We slip through the crevice one at a time, cloaks brushing the damp stone, the smell of wet earth and old decay curling around us like a warning. The tunnel mouth yawns like a throat that never learned how to scream. And I feel it immediately.
The echo.
It starts as a pulse in the back of my mind. Faint. Like a memory trying to claw its way free. I bite my lips and keep walking. One step. Then another. Nora is silent behind me, her breath steady, her footsteps soft and deliberate. She trusts me to lead. But I don’t trust the ground beneath our feet.
As we descend, the light fades completely. Only the faint glow of her sigils and the shimmer in my eyes guide us, casting long, shivering shadows across the walls. The stones down here bleed memory. Not metaphorically. Literally. The deeper we go, the more the walls begin to shift—subtle, at first. Cracks that weren’t there. Patterns in the stone that seem to crawl if you stare too long.
And then come the voices.
Not audible. Not in the air. They speak inside me.
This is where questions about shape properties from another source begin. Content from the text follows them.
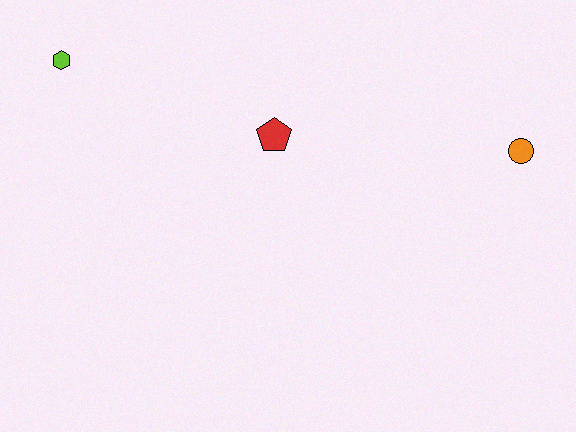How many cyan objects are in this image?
There are no cyan objects.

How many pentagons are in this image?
There is 1 pentagon.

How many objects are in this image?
There are 3 objects.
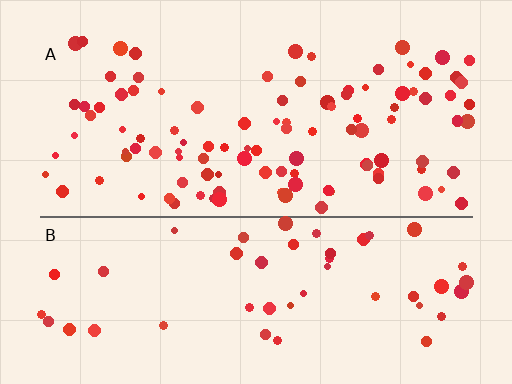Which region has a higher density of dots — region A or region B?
A (the top).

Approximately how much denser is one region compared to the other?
Approximately 2.1× — region A over region B.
“Rhaegar,” Medea purrs in my skull, her voice all silk and rot. “Do you remember how sweet the promise was?”
I flinch. My fist curls around the hilt at my side, not to draw it—but to ground myself.
“Ignore her,” Nora says behind me. Her voice is calm. Anchored. “She’ll say anything to pull you back in.”
I nod, though I don’t look back. I can’t afford to. If I see her face, I’ll falter. And I need to be steel right now.
The tunnel opens slowly into what once was the inner sanctum—a vast antechamber now fractured by time and war. Crumbled columns. Melted sigils. Bones turned to dust. But the center still holds.
The Pact Room.
The altar is broken but not destroyed. Slabs of obsidian-veined stone lie scattered around the dais, glowing faintly with residual power. The air here is thick—oppressive. It weighs on the skin like a second body. My magic recoils. My heart begins to pound, not from fear—but recognition.
This is where I gave her my soul.
Not with ceremony. Not even with intent. It happened in a breath. In a choice. I was broken, desperate, and she was everything I needed her to be. Power. Salvation. Revenge.
And she branded me for it.
I step into the center, and the world shudders. Not around me. In me.
Flash.
I see the chamber as it was—lit in gold and crimson, runes freshly carved into stone still wet with blood.
Flash.
My knees, bruised and raw from kneeling too long. Medea’s hand cupping my chin. Her mouth curved in mockery and promise.
Flash.
“Swear to me, and I will make you a god among shadows.”
The pain surges in my chest and I nearly stagger.
Nora’s voice cuts through it like a blade. “Rhaegar.”
I breathe hard. “I remember it all.”
“I know.”
“I didn’t understand what I was giving up,” I whisper.
“No one does, until it’s too late.”
I look at her finally. Her eyes glow faintly, and in that light I see a thousand unsaid things.
This is the place where I lost myself.
This is the place where I can start taking it back.
My hand goes to the altar. It’s warm. Alive.
Still connected to her.
“I have to sever it,” I say aloud. Not just to her. To the room. To the past. “Not with magic. With choice.”
Nora’s voice is steady. “What will it cost?”
I look at the runes, feel the pull deep in my marrow. The pact isn’t just a memory. It’s a tether. To sever it… something must replace it.
“Everything,” I say.
And I draw my blade and the artifact.